This weekend, at the Heiwa Peace Garden on our small island, we will commemorate the disaster at Fukushima, Japan. I was invited to make a statement before a moment of silence was offered in memory of this terrible event that will not stop resounding for quite some time. It was an honour to be asked, and so the only way to answer it was to speak from the heart. I’m posting here what I’ve written with the sincere hope that it may help to bring about something good:
Memory as a Seed for the Future
What can be said when disaster strikes? What needs to be said? Usually, not so much. We stand silently in awe at the enormous power of tsunamis, earthquakes, forest fires, tornadoes, as nature has its way. We see the power of nature at these moments, but we must remember that we also see the power of nature in the very small – in a snowflake or lady bug, the glance of an eye, in the ability for a seed to grow into food, or into the enormity of a cedar with its sheltering limbs.

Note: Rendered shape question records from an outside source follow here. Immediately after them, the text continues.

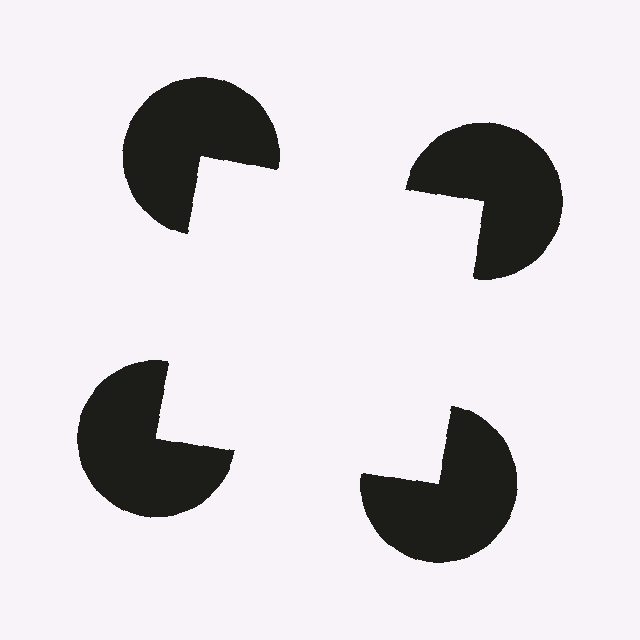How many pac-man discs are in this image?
There are 4 — one at each vertex of the illusory square.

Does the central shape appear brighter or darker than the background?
It typically appears slightly brighter than the background, even though no actual brightness change is drawn.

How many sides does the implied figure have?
4 sides.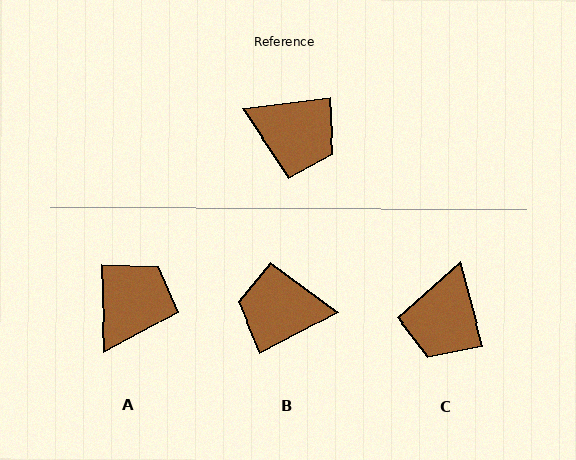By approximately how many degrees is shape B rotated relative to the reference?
Approximately 160 degrees clockwise.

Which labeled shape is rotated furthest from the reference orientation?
B, about 160 degrees away.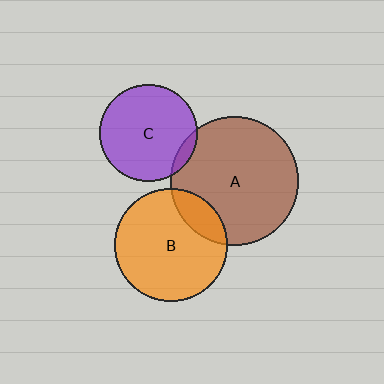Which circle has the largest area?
Circle A (brown).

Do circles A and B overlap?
Yes.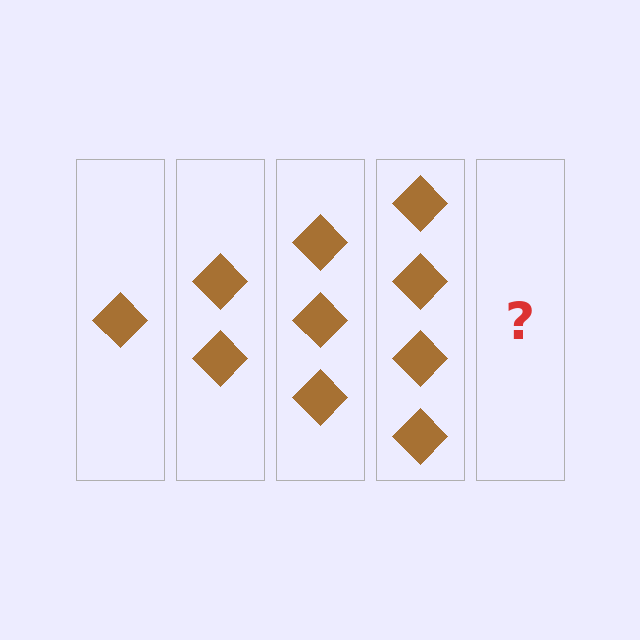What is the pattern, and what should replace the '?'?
The pattern is that each step adds one more diamond. The '?' should be 5 diamonds.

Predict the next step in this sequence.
The next step is 5 diamonds.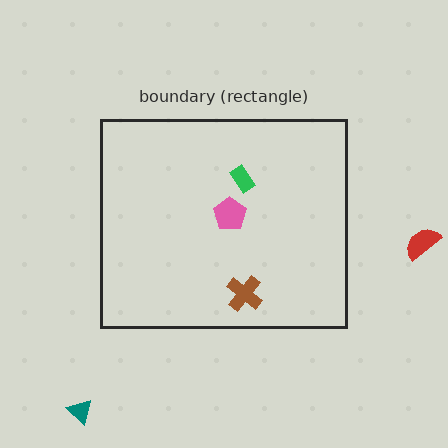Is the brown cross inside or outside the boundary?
Inside.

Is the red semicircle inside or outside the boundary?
Outside.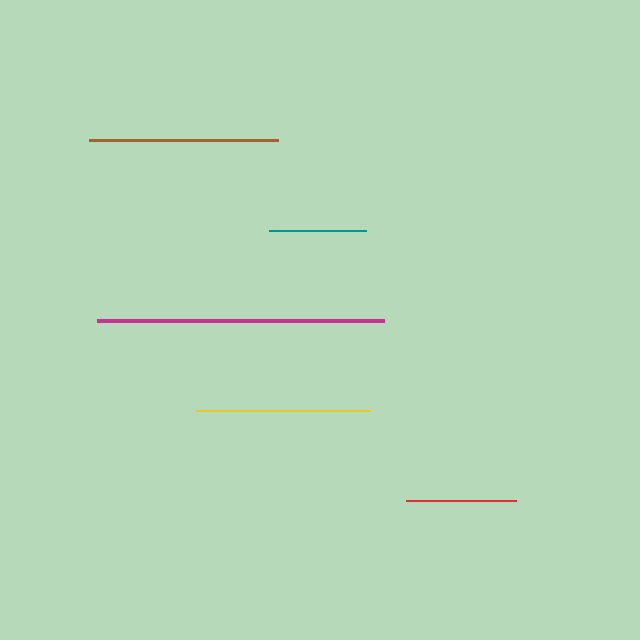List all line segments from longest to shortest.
From longest to shortest: magenta, brown and yellow (about equal), red, teal.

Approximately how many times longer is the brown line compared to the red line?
The brown line is approximately 1.7 times the length of the red line.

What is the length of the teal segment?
The teal segment is approximately 97 pixels long.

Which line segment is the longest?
The magenta line is the longest at approximately 287 pixels.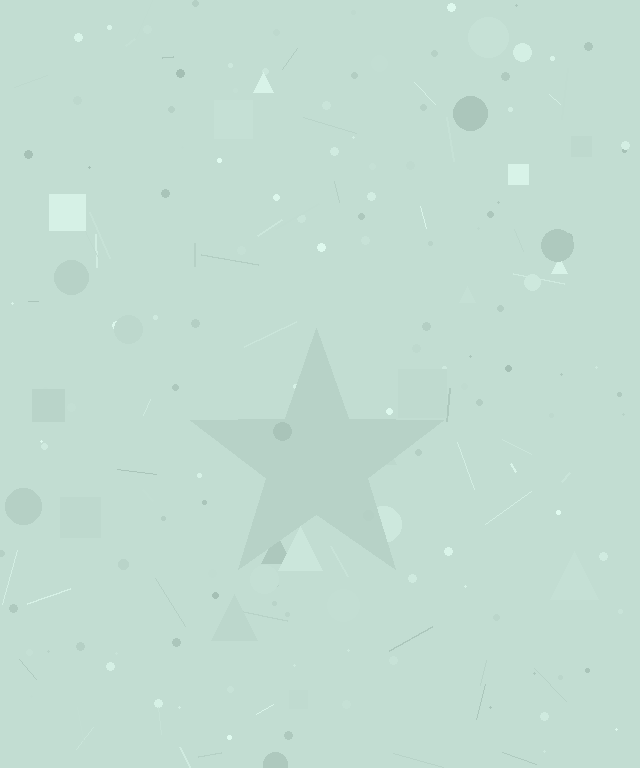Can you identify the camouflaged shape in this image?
The camouflaged shape is a star.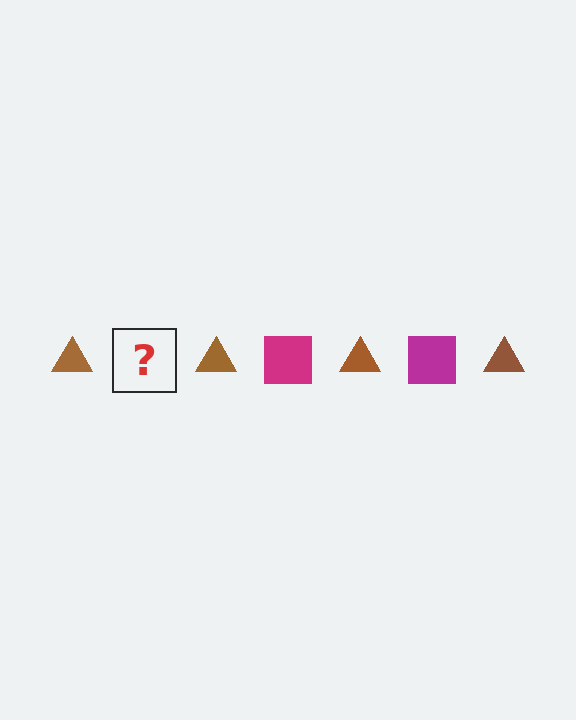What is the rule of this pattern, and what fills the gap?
The rule is that the pattern alternates between brown triangle and magenta square. The gap should be filled with a magenta square.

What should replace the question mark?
The question mark should be replaced with a magenta square.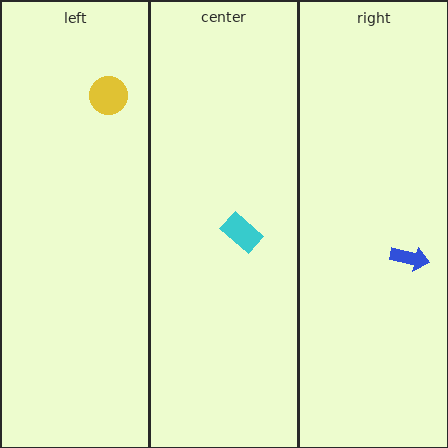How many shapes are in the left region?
1.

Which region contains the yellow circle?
The left region.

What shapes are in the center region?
The cyan rectangle.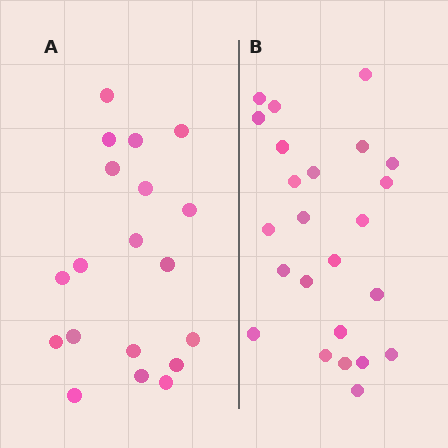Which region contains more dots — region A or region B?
Region B (the right region) has more dots.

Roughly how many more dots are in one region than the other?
Region B has about 5 more dots than region A.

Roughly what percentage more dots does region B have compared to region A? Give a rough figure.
About 25% more.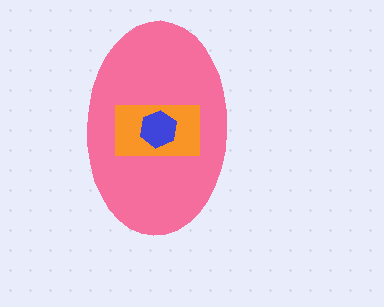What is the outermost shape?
The pink ellipse.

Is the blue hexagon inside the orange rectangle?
Yes.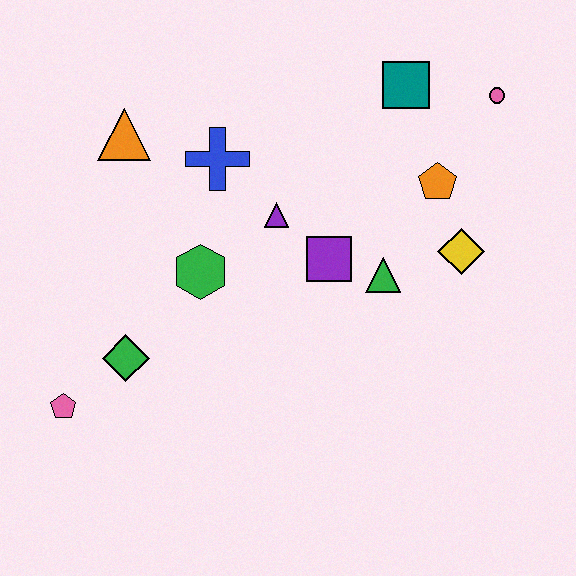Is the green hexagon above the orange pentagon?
No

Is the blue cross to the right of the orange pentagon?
No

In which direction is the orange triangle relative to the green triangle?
The orange triangle is to the left of the green triangle.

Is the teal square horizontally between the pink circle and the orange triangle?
Yes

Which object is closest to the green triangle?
The purple square is closest to the green triangle.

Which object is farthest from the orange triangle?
The pink circle is farthest from the orange triangle.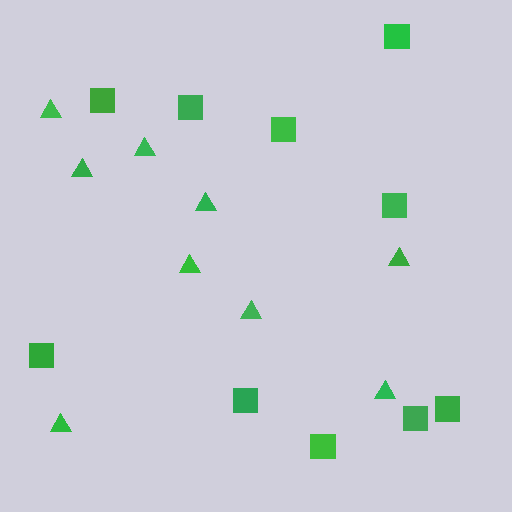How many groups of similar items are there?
There are 2 groups: one group of triangles (9) and one group of squares (10).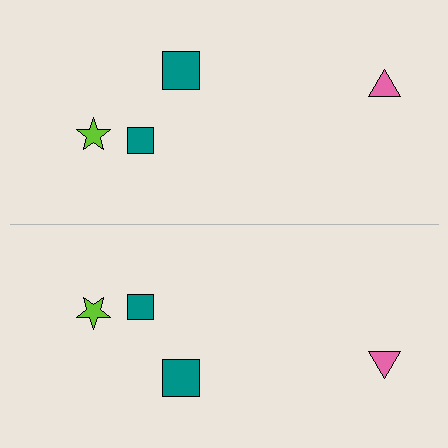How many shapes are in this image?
There are 8 shapes in this image.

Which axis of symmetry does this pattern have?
The pattern has a horizontal axis of symmetry running through the center of the image.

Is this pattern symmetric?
Yes, this pattern has bilateral (reflection) symmetry.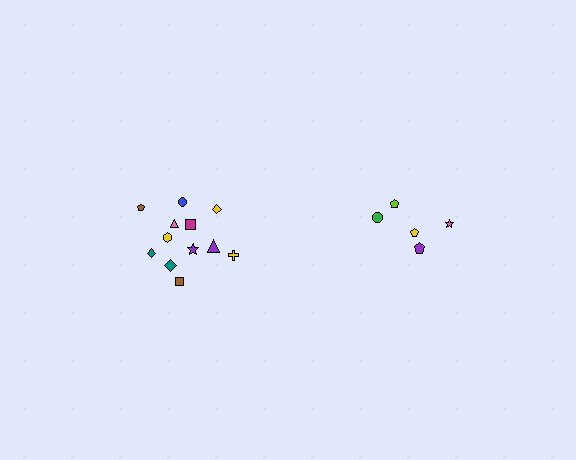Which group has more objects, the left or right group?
The left group.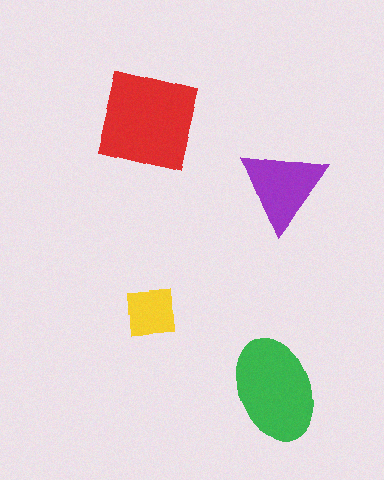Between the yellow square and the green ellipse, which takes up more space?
The green ellipse.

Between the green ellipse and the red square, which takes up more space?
The red square.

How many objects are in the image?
There are 4 objects in the image.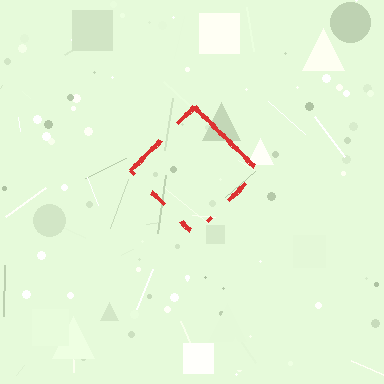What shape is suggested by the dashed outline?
The dashed outline suggests a diamond.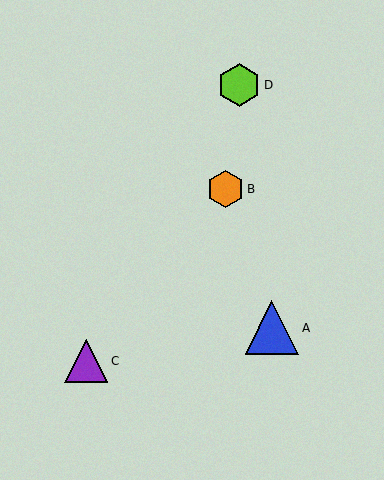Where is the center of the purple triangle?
The center of the purple triangle is at (86, 361).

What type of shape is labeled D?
Shape D is a lime hexagon.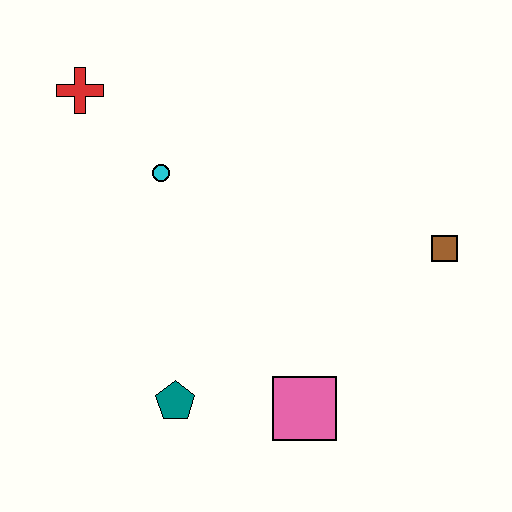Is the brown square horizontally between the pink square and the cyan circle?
No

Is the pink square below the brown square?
Yes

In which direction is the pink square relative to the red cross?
The pink square is below the red cross.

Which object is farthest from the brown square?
The red cross is farthest from the brown square.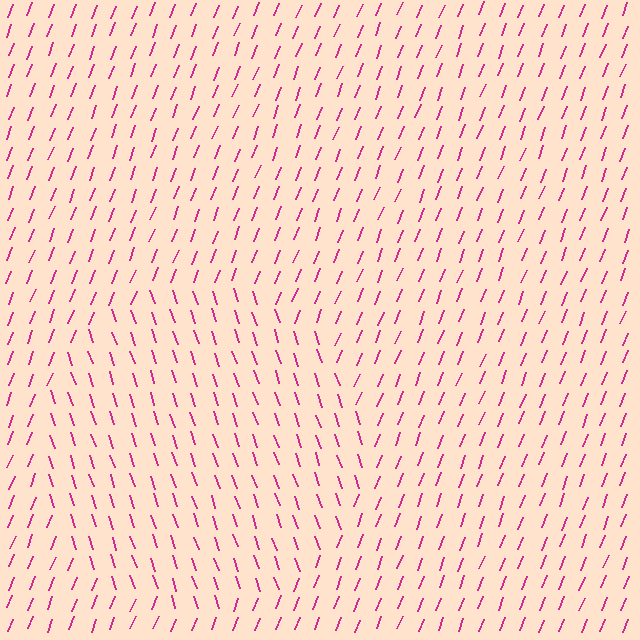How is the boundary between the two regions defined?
The boundary is defined purely by a change in line orientation (approximately 40 degrees difference). All lines are the same color and thickness.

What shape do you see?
I see a circle.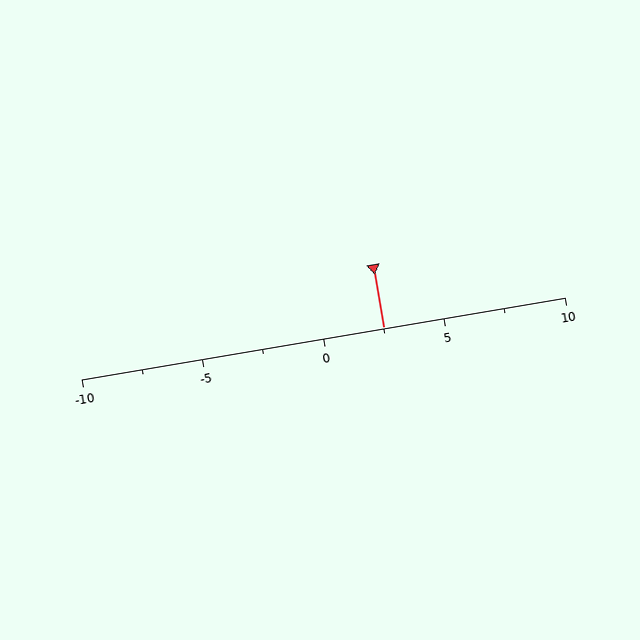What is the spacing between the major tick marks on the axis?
The major ticks are spaced 5 apart.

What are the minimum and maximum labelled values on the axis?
The axis runs from -10 to 10.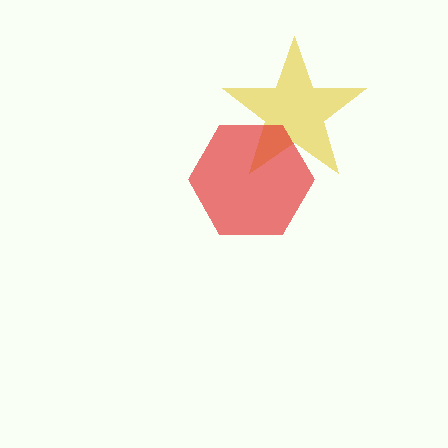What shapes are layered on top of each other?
The layered shapes are: a yellow star, a red hexagon.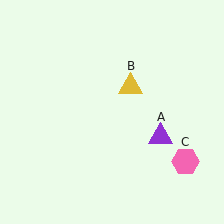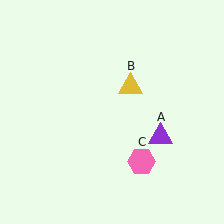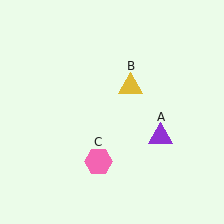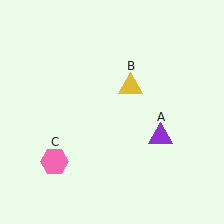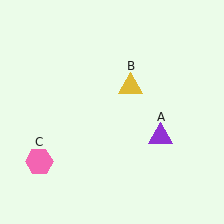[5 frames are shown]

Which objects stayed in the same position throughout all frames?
Purple triangle (object A) and yellow triangle (object B) remained stationary.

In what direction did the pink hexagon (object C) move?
The pink hexagon (object C) moved left.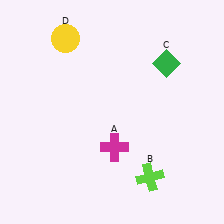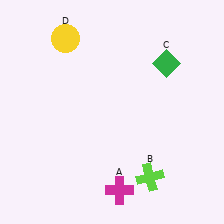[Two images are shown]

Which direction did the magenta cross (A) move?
The magenta cross (A) moved down.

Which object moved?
The magenta cross (A) moved down.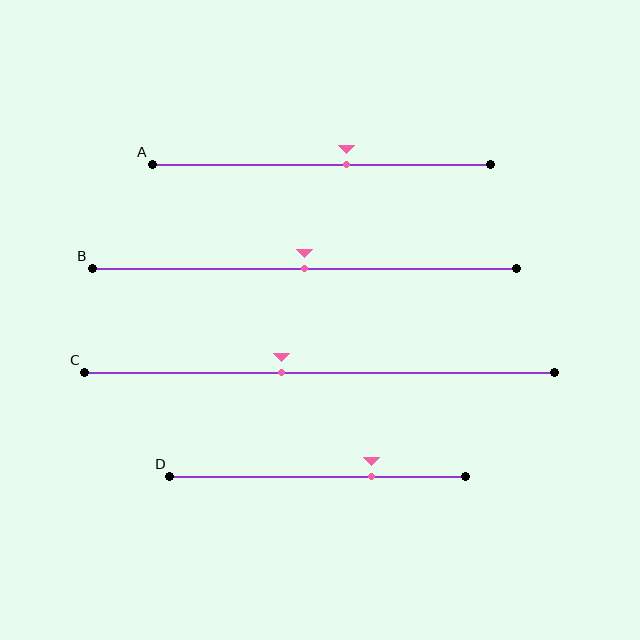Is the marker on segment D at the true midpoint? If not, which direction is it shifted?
No, the marker on segment D is shifted to the right by about 18% of the segment length.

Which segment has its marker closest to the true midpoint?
Segment B has its marker closest to the true midpoint.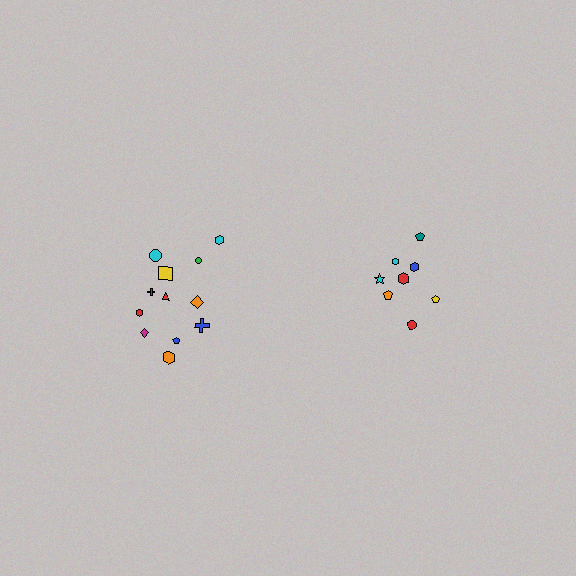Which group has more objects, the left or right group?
The left group.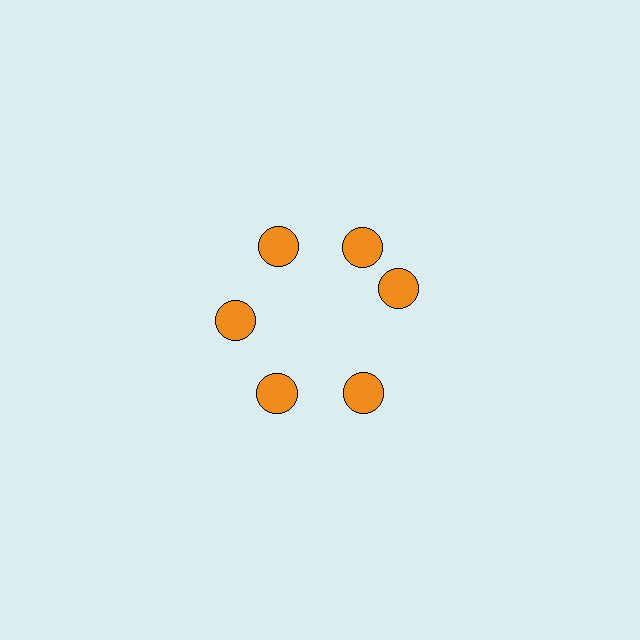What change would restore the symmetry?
The symmetry would be restored by rotating it back into even spacing with its neighbors so that all 6 circles sit at equal angles and equal distance from the center.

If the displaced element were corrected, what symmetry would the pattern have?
It would have 6-fold rotational symmetry — the pattern would map onto itself every 60 degrees.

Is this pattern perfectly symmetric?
No. The 6 orange circles are arranged in a ring, but one element near the 3 o'clock position is rotated out of alignment along the ring, breaking the 6-fold rotational symmetry.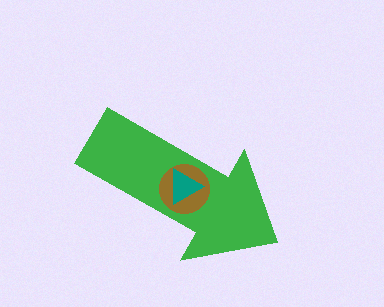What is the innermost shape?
The teal triangle.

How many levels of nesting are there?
3.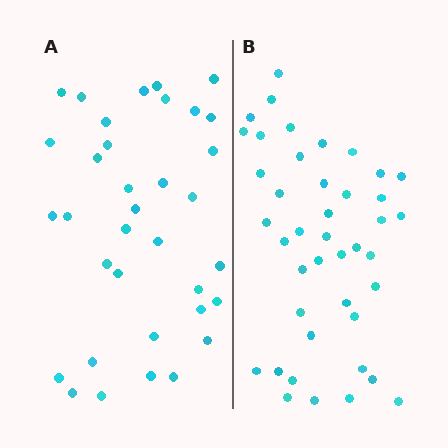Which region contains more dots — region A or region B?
Region B (the right region) has more dots.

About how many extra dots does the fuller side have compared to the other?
Region B has roughly 8 or so more dots than region A.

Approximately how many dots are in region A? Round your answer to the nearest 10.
About 40 dots. (The exact count is 35, which rounds to 40.)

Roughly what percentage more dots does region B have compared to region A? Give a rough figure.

But, we are nature, too, of course, and as such, we have some power, some ability to use our human nature, which includes the ability to learn from the past and remember, to understand and not ever forget what we most value in life, what kind of world we want for our children and for all of earth’s creatures: a world where peace presides, where weaponry has been put aside, where clear thinking, seeing and foresight leads to the kind of good decisions that promote life and diminish that which has even the smallest chance of causing harm to anyone, to everyone.
One way to think about Hiroshima and Nagasaki is that Japanese people were sacrificed so that all may see the horror of nuclear war. It is not the only way to think about it, but it is one way. Now, less than seventy years later, we have the great misfortune of seeing Japanese people sacrificed yet again, perhaps this time so that all may see the horror of so-called nuclear peace when faced with actual life and its circumstances, as opposed to some drawing board dream of nuclear perfection.
It is a horrible sacrifice to have to make, and I grieve for those directly harmed. Still, one year later, I cannot help but shake my head in disbelief at the magnitude of the disaster that continues even as we stand here on our peaceful island.
Let us not be powerless in the face of such knowledge. Let us determine to use nature’s power in human form to dedicate ourselves to clear thinking, understanding, and foresight; to allowing compassion to guide our decisions, and to the far seeing vision of true leaders – elders and young ones alike – so that the likelihood of such disasters is erased from our world. Among all their other miraculous powers, certainly the powers of the human heart and mind are meant for this.
In the silence that follows now, please allow a seed of such compassion, of such clarity, foresight and vision to be born in this circle, and let us seek a way, together, to plant that seed on this island, to the benefit of life everywhere, for all of time. If we say we cannot, we never will. If we say we can, we just may discover how.